Wednesday, February 11, 2026

Sisters

I looked back through my blog posts over the years, and there were quite a few in which I wrote about my mom's sister, my aunt Helen. I'm trying to think of a story that I haven't shared yet, but nothing's jumping out at me.

My grandmother had been a cook at a logging camp when she met my grandpa. And Aunt Helen followed in her footsteps, becoming a cook herself, but instead of at a logging camp, she worked in the kitchen at the Tripoli School. I don't know which would be more challenging – feeding roughneck loggers or voraciously hungry teenagers. She worked in that kitchen with a few other ladies for over 20 years.

During those two short years I attended that school, I was always reassured, knowing she was close by. And if she wasn't in the kitchen, she was at her house, which was the length of a couple football fields away.

I'll always remember the taste of her baked chop suey and the nummy chocolate bars she made. 

Even though they were seven years apart in age, my mom and Helen were always close, or at least once they started raising their families.
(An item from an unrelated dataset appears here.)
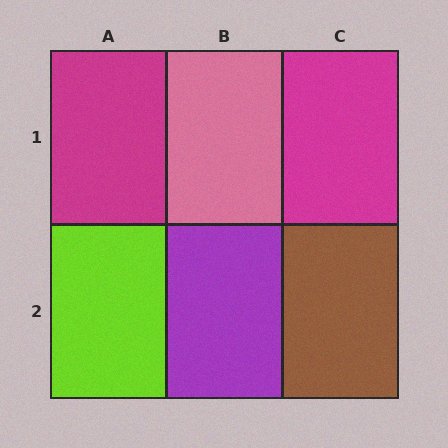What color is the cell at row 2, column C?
Brown.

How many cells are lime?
1 cell is lime.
Between the two of them, they had five kids all within four years, or something like that.

When Aunt Helen passed away, suddenly and unexpectedly, in 2005, I thought that Mom would fall apart. But she handled it with the family's usual German stubbornness.

When my best friend, my sister Pat and I were little, I always imagined that we'd get married and have kids the same age, cousins who would play together and grow close, have stories to tell until they were old.

God took Pat at a much earlier age than He took Aunt Helen. And we never did have kids together, but Aunt Patti sure loved my two babies. But I can't complain; I've been blessed with a great family, and I have lots of great memories to hold on to.

 Above - Mom and Aunt Helen getting ready at my first wedding in 1985. Below - Pat and I should be getting dressed for my wedding, but instead we were laughing coz we were wearing the same brand of shirt.